Eles mobilizavam três noções básicas: 1) “essa ocupação é coisa de gente da
universidade, nem é dessa escola ou desse bairro”; 2) “dentro dessa escola só
ficam os alunos vagabundos praticando imoralidades e atrapalhando os vizinhos”;
3) “a escola deveria estar funcionando, mas está trancada”. Eles também
conseguiram cooptar uma aluna que participou do início da ocupação e depois
passou a entregar informações internas para o movimento desocupa, fazer depoimentos que
confirmavam as acusações dessas lideranças, além de criar intrigas e boatos
dentro da escola ocupada para desestabilizá-la.
Esse grupo
não era tão grande — mas tinha o Estado a seu favor e algumas fragilidades do
movimento também.
Como
apontado por Fagner Enrique aqui,
as ocupações tinham muita dificuldade em envolver um número grande de
secundaristas e o público proletário das escolas. Não foi por falta de vontade:
várias panfletagens foram realizadas, algumas atividades abertas, protestos
locais também.
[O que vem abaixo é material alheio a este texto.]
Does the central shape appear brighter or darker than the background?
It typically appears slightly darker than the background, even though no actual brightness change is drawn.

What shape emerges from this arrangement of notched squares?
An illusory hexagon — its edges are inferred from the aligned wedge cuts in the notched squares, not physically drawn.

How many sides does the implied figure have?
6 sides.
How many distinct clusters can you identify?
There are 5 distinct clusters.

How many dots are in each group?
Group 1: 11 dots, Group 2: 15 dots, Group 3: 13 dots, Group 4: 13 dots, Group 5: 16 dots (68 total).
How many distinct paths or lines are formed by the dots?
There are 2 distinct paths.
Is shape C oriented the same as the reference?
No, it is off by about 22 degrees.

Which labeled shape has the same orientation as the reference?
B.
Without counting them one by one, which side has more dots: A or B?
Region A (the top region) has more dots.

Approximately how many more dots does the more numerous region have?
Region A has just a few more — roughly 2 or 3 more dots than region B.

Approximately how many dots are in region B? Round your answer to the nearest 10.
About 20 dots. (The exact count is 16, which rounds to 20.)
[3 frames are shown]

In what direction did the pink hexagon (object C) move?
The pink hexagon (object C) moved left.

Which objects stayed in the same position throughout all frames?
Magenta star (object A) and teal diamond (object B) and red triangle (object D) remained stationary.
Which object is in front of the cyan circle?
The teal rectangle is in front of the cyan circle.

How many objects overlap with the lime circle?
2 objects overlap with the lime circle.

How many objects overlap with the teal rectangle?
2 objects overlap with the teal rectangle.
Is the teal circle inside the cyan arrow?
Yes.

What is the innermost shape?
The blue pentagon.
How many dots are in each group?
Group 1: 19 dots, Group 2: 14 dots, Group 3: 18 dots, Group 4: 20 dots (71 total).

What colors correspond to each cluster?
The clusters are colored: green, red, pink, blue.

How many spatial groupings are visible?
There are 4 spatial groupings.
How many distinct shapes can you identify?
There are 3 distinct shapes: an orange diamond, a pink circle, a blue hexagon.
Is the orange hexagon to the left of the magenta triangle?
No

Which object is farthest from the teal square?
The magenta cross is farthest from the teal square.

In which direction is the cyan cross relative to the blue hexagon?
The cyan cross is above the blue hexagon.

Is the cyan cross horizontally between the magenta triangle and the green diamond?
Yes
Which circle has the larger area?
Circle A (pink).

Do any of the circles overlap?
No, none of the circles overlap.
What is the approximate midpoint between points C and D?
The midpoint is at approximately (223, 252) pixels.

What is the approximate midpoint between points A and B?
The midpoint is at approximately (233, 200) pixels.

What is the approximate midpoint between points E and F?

A comunidade, salvo raras exceções, simplesmente não comparecia
e mantinha a costumeira passividade.
O cuidado
com o prédio e a vigilância tinham um custo em termos de tempo e energia
enormes para os secundaristas. Havia momentos em que mal se conseguia realizar
atividades internas, quanto mais as voltadas para a comunidade. Para aguentar o
processo de ocupação também era comum som alto e barulho na madrugada, o que
gerava insatisfação grande dos vizinhos. Dessa maneira, a escola ficava de fato
fechada e sua utilidade social para a comunidade ficava abstratamente colocada
no sucesso (possível e futuro) da luta contra as Organizações Sociais.
Essa
situação colocava o movimento em uma situação paradoxal. Enquanto, no início da
luta, o governador justificava a imposição do seu projeto das Organizações
Sociais nas escolas pela competência técnica e legal do seu plano de governo, o
movimento desocupa, de caráter para-estatal, argumentava que as medidas
judiciais que proibiam a desocupação valiam menos que a vontade popular da
comunidade de que as aulas fossem retomadas e, assim, que as questões técnicas
do projeto das OS eram menos importante que a escola funcionando.Já o movimento que gerou as ocupações, na posição de fragilidade em que se encontrava, ficava obrigado a reveter seu apelo inicial â ação direta e chamar advogados para explicar à comunidade que o Estado, na figura do judiciário, garantia a legalidade das ocupaçoes e que a coumunidade era ignorante quanto ao caráter das mudanças propostas pelo governo.
Um momento
emblemático que expressou essa situação foi uma manifestação contra a ocupação
do Ismael Silva de Jesus. Interpelada quanto à ilegalidade da desocupação, uma
“liderança comunitária” respondeu: “Esse juíz aí não sabe nada da minha escola.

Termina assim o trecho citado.